Le 15 mars 2022, l’Union européenne a adopté un quatrième « paquet » de sanctions à l’encontre de la Russie. Ces mesures ont été prises dans le cadre de la déclaration des membres du G7 et sont désormais reprises par les Etats membres de ce groupe, dont l’UE et les Etats-Unis.

Ce train de mesures européennes a plusieurs volets. De nouvelles personnes ont été sanctionnées, soit, au jour du 17 mars, un total de 877 individus et 62 personnes morales qui font l’objet de mesures restrictives. D’importantes restrictions commerciales ont été introduites concernant le fer, l’acier et les produits de luxe. La liste des personnes, auxquelles des restrictions à l'exportation plus strictes sont imposées, a été étendue. L’UE a interdit toute transaction avec certaines entreprises publiques russes ainsi que de fournir des services de notation de crédit. Les nouveaux investissements dans le secteur de l'énergie russe sont prohibés et une restriction globale à l'exportation des équipements, technologies et services destinés au secteur de l'énergie a été introduite. 

D’autres mesures ont été annoncées, dont la suspension du traitement de la nation la plus favorisée et l’UE concourra aux efforts pour que la Russie ne puisse pas bénéficier de financements ou de prêts consentis par des institutions multilatérales notamment le FMI, la Banque mondiale ou la Banque européenne pour la reconstruction et le développement. Un groupe de travail mené au niveau de l’UE - lancé par le Commissaire européen en charge de la justice - appelé « Freeze and Seize » a été établi pour coordonner la mise en œuvre des sanctions, en particulier le gel et, lorsque cela est possible, la confiscation des avoirs des personnes sanctionnées.
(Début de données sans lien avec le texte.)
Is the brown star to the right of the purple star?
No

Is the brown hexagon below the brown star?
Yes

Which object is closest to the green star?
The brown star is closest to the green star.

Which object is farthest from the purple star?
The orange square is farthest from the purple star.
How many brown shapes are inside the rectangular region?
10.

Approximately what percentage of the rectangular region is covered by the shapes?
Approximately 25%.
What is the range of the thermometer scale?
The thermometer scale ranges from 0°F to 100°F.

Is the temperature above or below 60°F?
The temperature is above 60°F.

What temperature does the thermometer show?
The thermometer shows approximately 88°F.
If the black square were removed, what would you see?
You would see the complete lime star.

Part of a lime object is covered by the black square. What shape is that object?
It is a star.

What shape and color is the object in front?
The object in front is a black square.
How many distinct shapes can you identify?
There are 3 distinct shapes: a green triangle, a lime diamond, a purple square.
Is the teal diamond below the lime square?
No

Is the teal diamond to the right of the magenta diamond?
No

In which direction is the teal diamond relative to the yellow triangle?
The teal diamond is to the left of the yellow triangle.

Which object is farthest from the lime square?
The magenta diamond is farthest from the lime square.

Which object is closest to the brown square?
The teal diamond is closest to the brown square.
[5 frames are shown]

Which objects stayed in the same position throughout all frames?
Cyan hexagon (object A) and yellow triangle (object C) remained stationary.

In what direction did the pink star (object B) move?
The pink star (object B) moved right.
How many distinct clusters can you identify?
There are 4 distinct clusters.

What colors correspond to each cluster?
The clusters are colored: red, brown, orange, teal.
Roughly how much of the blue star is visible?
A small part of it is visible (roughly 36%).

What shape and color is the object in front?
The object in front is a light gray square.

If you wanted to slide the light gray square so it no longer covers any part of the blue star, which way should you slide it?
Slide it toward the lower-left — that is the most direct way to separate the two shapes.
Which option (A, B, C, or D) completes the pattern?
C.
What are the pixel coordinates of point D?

Que peut-on dire des mesures décidées à ce jour ?

De façon générale, depuis le 21 février, la logique est de suivre une approche graduelle qui répond aux agissements de la Russie. La « première tranche » de mesures – durant la semaine du 21 au 23 février – contenait des mesures ciblées sur les deux régions du Donbass et des sanctions financières. Ensuite, avec le déclenchement de l’invasion de l’Ukraine par la Russie, le 24 février : des nouvelles mesures ciblées et l’introduction de sanctions économiques, dont le durcissement du contrôle des exportations, ont été décidés. Un seuil a alors été franchi. On a continué à gravir les échelons des sanctions financières et économiques dans plusieurs secteurs, en gelant les réserves de la Banque centrale russe détenues à l’étranger, en excluant sept banques russes de Swift, en continuant de prendre des mesures ciblées contre des individus, et en l’élargissant ces sanctions à la Biélorussie qui est complice des agissements de la Russie en Ukraine. En franchissant ces paliers : on est aujourd’hui, mi-mars 2022, proche de quelque chose qui s’apparente à un « embargo soft ». On n’y est pas encore mais on s’en approche. Au début, l’idée était de viser les personnes proches du régime pour influer sur la politique de Vladimir Poutine sans impacter trop fortement la population russe. A mesure que l’on monte dans l’échelle des sanctions, les conséquences vont être beaucoup plus fortes pour l’économie russe et se font d’ailleurs déjà ressentir.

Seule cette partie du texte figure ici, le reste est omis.